According to Article 13 of the Colombian Political Constitution, each individual is born free and equal before the law. The same protection and treatment from the authorities is guaranteed. Every individual is entitled to the same rights, freedoms and opportunities without any discrimination on grounds of race among others.

Article 10 of the Colombian Labor Code, states that all employees are equal. From a labor perspective the Constitutionality Block, understood as -those rules and principles that without formally appearing in the National Constitution are used as a mechanism of control of the constitutional provisions- is essential when analyzing discriminatory conducts.

For instance Covenant C111 which was issued by the International Law Organization – ILO and has been “properly ratified” by Colombia aims at promoting equality of opportunity and treatment in respect of employment and occupation, and eliminating any discrimination due to race, gender, religion among others. This Covenant constitutes a guideline to interpret and issue laws protecting the employees.

From an internal labor perspective it is worth mentioning that Colombian Courts[1] have been categorical about the right to equality of opportunities of those employees that are part of traditionally discriminated groups of society, which would be the case of an employee that belong to afro-descendant, indigenous communities among others.

There are several mechanisms to fight against race discrimination.
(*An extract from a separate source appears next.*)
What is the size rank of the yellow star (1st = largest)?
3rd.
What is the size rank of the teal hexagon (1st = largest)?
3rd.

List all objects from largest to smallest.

For example, the victims have the possibility of filing a protection action called “Acción de tutela” when being discriminated in order to protect the equality in the labor environment as a fundamental right.
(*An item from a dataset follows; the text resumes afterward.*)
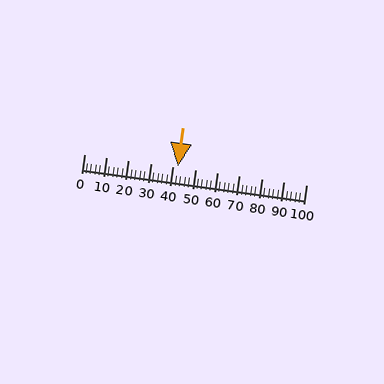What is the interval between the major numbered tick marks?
The major tick marks are spaced 10 units apart.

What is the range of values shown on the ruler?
The ruler shows values from 0 to 100.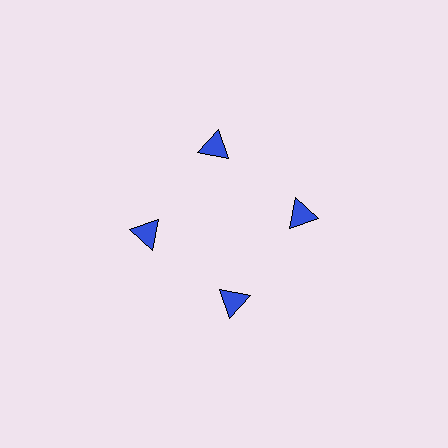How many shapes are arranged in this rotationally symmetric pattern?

Furthermore and considering that discrimination in an employment environment constitutes a labor harassment conduct according to Law 1010, 2006; employees could also whistle blow race discrimination to the Labor Environment Committee; file a formal complaint to the Ministry of Labor or file a labor harassment lawsuit before a labor court.
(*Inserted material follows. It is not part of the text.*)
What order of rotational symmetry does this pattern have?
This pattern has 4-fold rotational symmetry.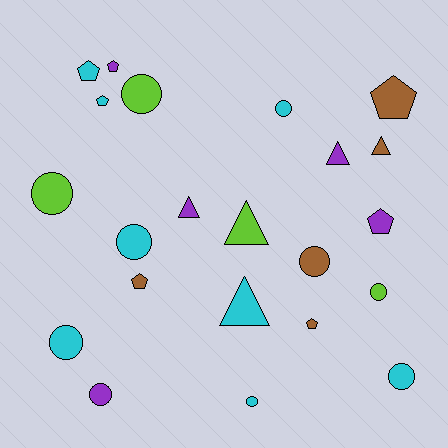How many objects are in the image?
There are 22 objects.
It is worth mentioning that discrimination is a crime in Colombia; the criminal law does not distinguish discrimination in any area such as education, work etc. However, the person that commits acts of discrimination due to race can be condemned from twelve (12) to thirty-six (36) months of prison and a fine of ten (10) to fifteen (15) monthly minimum legal wages which correspond to USD 3.332 approximately.

To conclude, Colombian Law protects people who are discriminated due to their race, and provides the legal, judicial and administrative mechanisms to prevent any abuse of power when an employer decides to dismiss or disregard within an application process on grounds of race.

[1] Court Ruling T-247/10 from the Constitutional Court.